Annual IEEE conference on virtual reality

The IEEE Conference on Virtual Reality and 3D User Interfaces (IEEE VR) is an annual international research conference covering virtual reality (VR), augmented reality (AR), mixed reality (MR), and 3D user interfaces. In 2018, the long-running IEEE VR conference and the IEEE Symposium on 3D User Interfaces (3DUI) were merged into a single event under the short name IEEE VR. The conference is sponsored by the IEEE Computer Society and the IEEE Visualization and Graphics Technical Community (VGTC).

== History ==
IEEE VR traces its origins to the Virtual Reality Annual International Symposium (VRAIS), first held in Seattle, Washington, in September 1993 and subsequently in North America during the 1990s.
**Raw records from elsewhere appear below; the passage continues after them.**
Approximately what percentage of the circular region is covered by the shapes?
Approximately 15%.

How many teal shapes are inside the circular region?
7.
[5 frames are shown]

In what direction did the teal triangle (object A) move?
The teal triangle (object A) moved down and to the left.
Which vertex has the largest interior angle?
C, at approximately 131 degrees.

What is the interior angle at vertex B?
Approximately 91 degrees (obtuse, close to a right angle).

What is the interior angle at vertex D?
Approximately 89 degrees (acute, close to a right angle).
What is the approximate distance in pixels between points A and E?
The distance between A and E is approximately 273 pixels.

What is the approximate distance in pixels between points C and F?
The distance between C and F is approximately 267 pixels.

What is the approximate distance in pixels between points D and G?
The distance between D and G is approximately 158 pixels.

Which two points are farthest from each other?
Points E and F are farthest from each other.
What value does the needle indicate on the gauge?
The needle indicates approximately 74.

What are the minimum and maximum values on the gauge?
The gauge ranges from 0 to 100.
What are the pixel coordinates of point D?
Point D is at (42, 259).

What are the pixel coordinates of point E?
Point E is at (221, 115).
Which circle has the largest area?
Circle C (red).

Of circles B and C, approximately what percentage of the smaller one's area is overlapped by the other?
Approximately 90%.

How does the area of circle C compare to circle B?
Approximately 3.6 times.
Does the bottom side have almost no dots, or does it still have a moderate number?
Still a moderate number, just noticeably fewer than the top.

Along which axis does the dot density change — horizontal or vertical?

From 1999 the event series continued as IEEE Virtual Reality (IEEE VR), with venues rotating across Asia, Europe and North America.

The standalone IEEE Symposium on 3D User Interfaces (3DUI) began as a workshop at IEEE VR in 2004 and grew into a premier venue on 3D interaction. In 2018, IEEE VR and 3DUI were merged into the unified IEEE Conference on Virtual Reality and 3D User Interfaces.